Did any of your children show interest in the military?

No, none of them showed interest. And usually, before you leave the NDA, they will ask if you intend to also bring your children into the military. In my case, I said no. None of my children showed interest. The training can also be overwhelming. I never saw my children going through such.

Is there anything you miss about the Nigerian Army?

I miss the exercises. In those days, we had our training every Tuesday at the Officers’ Mess in Marina. You must be there before your bosses or your superiors. That was in the era of (General Ibrahim) Babangida, (the late General Sani) Abacha and the like. If there’s any military meeting with your boss and your boss gets there before you, it’s better for you to stay back because the punishment for absentees is the same for latecomers. They would ask you what audacity you had to make your superior officer wait for you. I like the discipline but you won’t value it much until you have left the place.

How did you handle emotional moments?

When I retired, some people wanted me to start working for them but I couldn’t because the difference in discipline between the military and civil environment is hugw.
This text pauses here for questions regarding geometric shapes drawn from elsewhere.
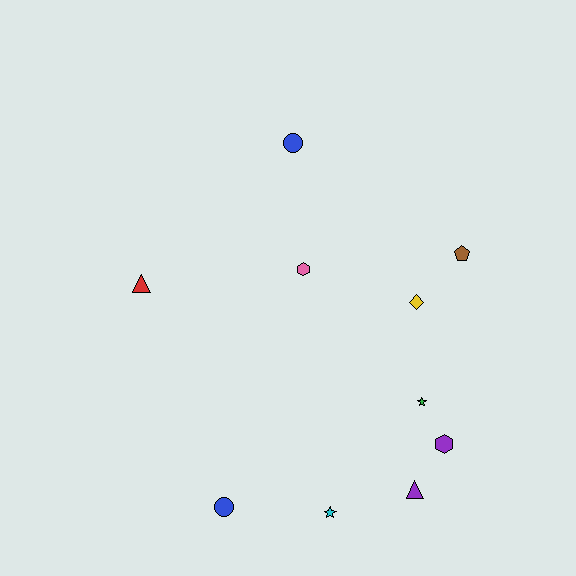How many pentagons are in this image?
There is 1 pentagon.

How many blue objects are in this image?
There are 2 blue objects.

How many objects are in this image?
There are 10 objects.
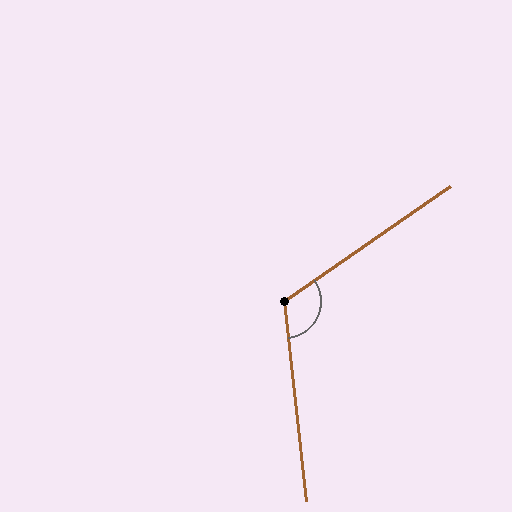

When I see people who lack discipline, I won’t be able to stand it. Sometimes when you try to correct them, they remind you that it is not a military affair. After my military service, I decided that I had done enough for myself; I couldn’t cope in a civil environment. In the military, if your boss is talking, you dare not talk back.

What’s your advice for the younger ones in terms of managing their homes and career life?

If they know what they are doing, they would arrange themselves well. Like I was posted to Benin at a time, at some other time I was posted to Kaduna and my home was still in order. You know the way and manner to relate with your husband and encourage him to take care of things in your absence if your job requires you not to be around and you should always appreciate all the efforts he puts in. But the ladies now are not very submissive. If you are a civilian, you must do your best to manage your home; it is the same with women in military. One should try to perform one’s duties as a wife at home.